Seriously. It just complicates things. Suppose I wanted to describe the statements above as RDF/XML. It would probably look something like this:


<rdf:RDF
xmlns:rdf="http://www.w3.org/1999/02/22-rdf-syntax-ns#"
xmlns:foo="http://doriantaylor.com/messing/with/your/head/with/RDF#">
<rdf:Description rdf:about="http://doriantaylor.com/">
<foo:wears rdf:nodeID="GLASSES"/>
</rdf:Description>
<rdf:Description rdf:ID="GLASSES">
<foo:manufacturer rdf:resource="http://ic-berlin.de/"/>
</rdf:Description>
<-- oh, and incidentally -->
<rdf:Description rdf:about="http://doriantaylor.com/">
<foo:recommends rdf:resource="http://ic-berlin.de/"/>
</rdf:Description>
</rdf:RDF>
That's right. The near-English from above has been mangled almost completely beyond recognition. Try it, it's valid. It's just not legible. The only thing RDF/XML and non-RDF XML have in common is the raw syntax.

"So Dorian, what about that funny namespace URI you used for 'foo'?"

That's the other part.

URIs don't actually have to be web pages.

Although in this case, I'd probably want the URI "http://doriantaylor.com/messing/with/your/head/with/RDF#" to point to an RDF schema that explained nicely what my understanding of the verbs "wears" and "recommends" are. But I digress. Just remember the following:

A Uniform Resource Identifier identifies resources uniformly. Shocking, I know.

http://www.cnn.com/ is only ever going to point to CNN's homepage (unless, of course, they neglect to pay their domain bill).
urn:isbn:096139210X will only ever refer to a particular favourite book of mine.
tel:+1-900-HOT-CHIX is only ever going to be the destination of my date for Friday night.

Um, yeah.

The important part about URIs in RDF is that they represent globally unique resources — things, categories, ideas. Suppose I were to replace my original example with URIs:

<http://doriantaylor.com/>
<http://doriantaylor.com/messing/with/your/head/with/RDF#wears> <genid:GLASSES>.
<genid:GLASSES> <http://doriantaylor.com/messing/with/your/head/with/RDF#manufacturer> <http://ic-berlin.de/>.
<http://doriantaylor.com/> <http://doriantaylor.com/messing/with/your/head/with/RDF#recommends> <http://ic-berlin.de/>.

When I swap URIs in, it becomes clear that those are the only things in the world I can possibly be talking about. The only loose thread is, collectively, what I consider "to wear", what a "manufacturer" is, and what it means "to recommend". This is where stuff like RDF Schema and OWL comes in, which I consider out of the scope of this post. I will say, however, that it's usually better to pick a lingua franca to describe certain things than to come up with your own, as I oh-so-naughtily did above.

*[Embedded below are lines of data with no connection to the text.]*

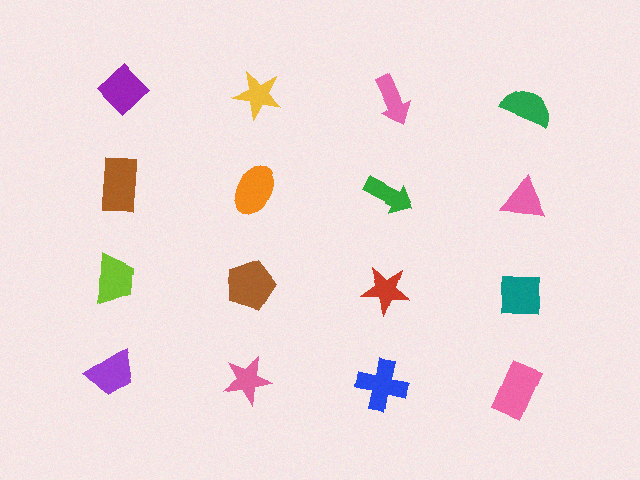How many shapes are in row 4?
4 shapes.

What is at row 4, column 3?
A blue cross.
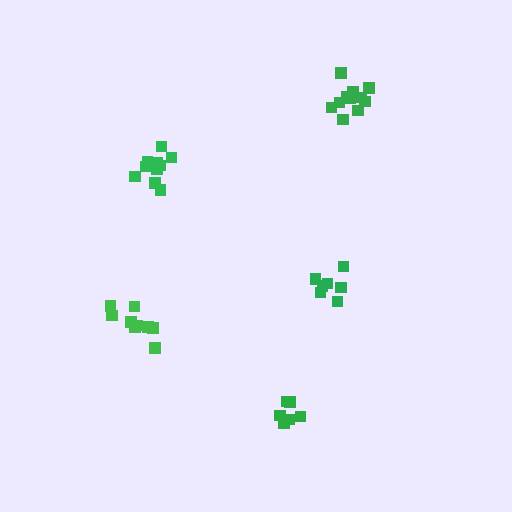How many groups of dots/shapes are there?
There are 5 groups.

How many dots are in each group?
Group 1: 9 dots, Group 2: 11 dots, Group 3: 10 dots, Group 4: 7 dots, Group 5: 6 dots (43 total).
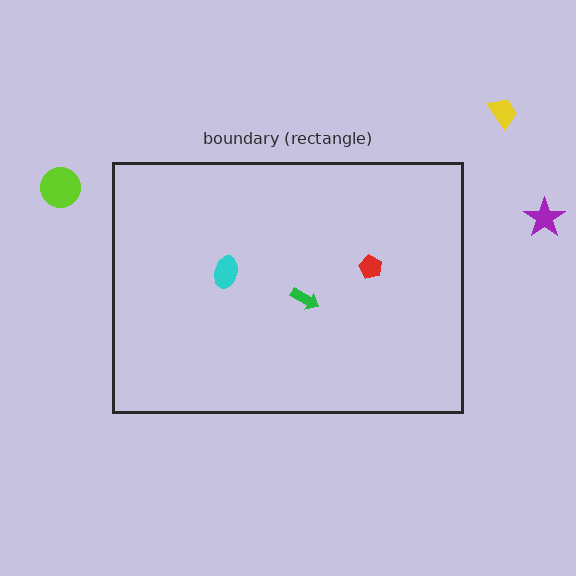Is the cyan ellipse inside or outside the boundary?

One other item: that genid:GLASSES represents an item that is local to the set of statements, in order to tie a group of statements together. I can just as easily replace it with xxx:HGLAUGAHLGA or urn:x-foo:bizzle or http://doriantaylor.com/possessions/glasses where there might be a nice picture of me wearing my glasses. In fact, having all resources refer to something globally unique is preferred, but a generated ID can suffice in a pinch.

Why are we doing all of this?

For the computers, of course! The poor darlings work so hard but they're really not that bright. Especially when it comes to icky human things like semantics. The idea is, if we give them enough clues, they will work really hard to help us get a better picture of the world around us.

If people could advertise their work in a unified way, our computers could sort and filter this information based on what it actually is, rather than words it contains or what refers to it.

And that has some seriously cool potential.